In summer you can sometimes hear the air-cannons firing to scare birds from fruit trees and in winter you get the drone of frost fans.

Then there’s a diversity of bird calls that provide some balance.

My favourite is the Pied Butcherbird, which is has this minor key lilt that I’ve heard compared to Miles Davis.

It usually comes through my neighbourhood around the start of autumn and spring.

What Is Your Musical Activity? Started playing bass guitar at age 15, which led to bands and then I discovered the recording studio inside my computer.

At the time it was an Amiga 500 and I’ve tried lots of things, but Ableton Live has been my main instrument since 2002.

My musical activities change regularly and sometimes there’s a theme in an environmental focus, which began when I met Alan Lamb at the 2004 Unsound event.

His large-scale installations resonate with elements from the landscape and the introduction to contact microphones helped me find ways to make instruments from everyday objects.

In hindsight that opened my ears to the environment and I also became interested in field recordings, which led to creating work for galleries and then curating exhibitions.

Lately I’ve been playing with synthesisers and drum machines, but most days I make music by picking up a guitar or hitting the drums.

Over the Rainbow: Australia-based Jason Richardson

What Is One Good Musical Habit? Aside from undertaking the Disquiet Junto whenever possible?

Drafting and redrafting are good habits for any creative endeavour and it’s worth considering them broadly within a musical context.

For example, I’m often surprised how a remix can be more successful than the original recording.

Sometimes it’s a good habit to challenge yourself to get better use from a recording, even if you’re not redrafting the whole song.

What Are Your Online Locations? I’ve been losing interest in social media but keep a few blogs for publishing an archive that I can easily search through and share.

There’s Bassling.com for musical material, including the videos that end up at youtube.com/bassling but also memes.

My ShowcaseJase blogspot has passing interests, more personal stuff and a portfolio to catch projects for posterity.

Recently my partner and I established an incorporated group for our community projects, which is called Red Earth Ecology and we’re involved in the local Burning Man community through that too.

Then there are photos of landscapes here and photos of wildlife here and I also try to write short prose everyday (but learned my haiku are actually senryu.)

And sometimes I put out an album at Bandcamp.

What Was a Particularly Meaningful Junto Project? There are many meaningful Juntos and I’ve written about some of them already, so I’ll circle back to my good musical habit.

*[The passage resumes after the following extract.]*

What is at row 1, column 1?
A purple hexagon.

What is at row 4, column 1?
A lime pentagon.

Last year the prompt for disquiet0529 led me to sample from projects that were separated by 23 and it created an unlikely track, featuring a typewriter and field recording supported by guitar feedback and a rhythm section. It was one of those lessons about how a whole is more than its parts, although there were some good parts I think.

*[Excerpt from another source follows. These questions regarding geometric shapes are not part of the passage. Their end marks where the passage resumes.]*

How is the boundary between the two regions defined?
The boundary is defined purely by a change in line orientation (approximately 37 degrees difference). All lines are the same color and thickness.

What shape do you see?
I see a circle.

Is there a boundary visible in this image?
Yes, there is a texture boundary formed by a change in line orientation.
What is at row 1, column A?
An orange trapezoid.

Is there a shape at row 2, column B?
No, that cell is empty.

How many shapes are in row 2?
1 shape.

It was also meaningful for me recently when I was reflecting on incorporating aleatory techniques within creative practices and realised the result was something I probably wouldn’t have arrived at on my own.

So, yeah, thanks for collaborating!

I may be entirely mistaken about this, but I’ve come to imagine that where you live is fairly remote, and that online communities have provided camaraderie and collaboration you might not have had otherwise. Is this the case? It’s true that Leeton only has one set of traffic lights and my creative projects are sometimes multinational.

About a decade ago I found Disquiet on Twitter and it took me many weeks to publish a response to the projects, which is funny now I’ve done so many of them.

The Junto soon introduced me to Naviar Records’ haiku prompts, which led to exhibitions in London and also nearby in Narrandera.

Online collaborations have developed with those communities and also in real life.

Last year I met someone in a neighbouring town who was also producing electronic music and developed a live show to take on tour.

Before that it’d been a long time since I’d had a chance to play my music outside of my home.

I really appreciate your prompts for keeping me active and trying new things.

One thought on “Junto Profile: Jason Richardson, aka Bassling

  1. Bassling — You are one of My Fave Junto participants, and it was refreshing to get to know about You here. Coincidentaly, one of My best Friends and long-time collaborator musically lives there in New South Wales (Adrian James Hallam).